One night, Ruben told Ivy to look up on the tack room wall behind where the halters hung. Thumbtacked to the wall were faded news clippings and photos of the triumphant race against Seabiscuit at the Agua Caliente track.

“Would you read ’em to me?” Ruben asked.

“ ‘Andromeda,’ ” Ivy began, “ ‘a filly from Intermountain Stables in West Texas, triumphed over racing’s biggest star today . . .’ ”

She read all three of the newspaper accounts of Andromeda’s great victory. Each one mentioned Ruben by name.

“Again,” said Ruben when she had finished.
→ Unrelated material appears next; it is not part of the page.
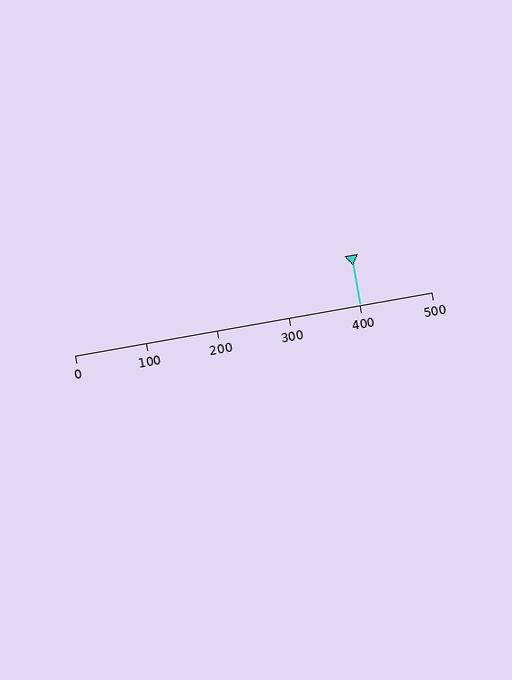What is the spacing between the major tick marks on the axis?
The major ticks are spaced 100 apart.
“Look what I found!” crowed Billy Joe one morning. It was the Saturday after Thanksgiving, and he’d been poking around in the Montgomerys’ tack room. He came out holding Andromeda’s little racing saddle from her winner’s circle days. Above its rack hung the helmet with the blue and white Intermountain Stable colors that Ruben had worn in the Mexican Derby on the day Andromeda’d been covered with glory. Billy Joe lifted the little saddle up in one hand. “Doesn’t weigh a thing,” he said.

Ruben cocked his head. “Three pounds,” he said. “That’s as light as they can make ’em and still have the saddle hold up during the race.”

“Do you miss it awful bad?” asked Billy Joe.

“Racing,” Ruben said, “is a cruel and terrible thing to do to a beautiful animal. All the same, sitting on that horse’s back, flyin’ like the wind itself, and winning. . . . That’s what I miss. Until you do it, you don’t know. It’s like the stars up close. It’s not a wonder I’m blind.” He put his hand to his eyes. “Put that gear back where you found it, boy,” Ruben said, and added, “I wouldn’t want a spot on it.”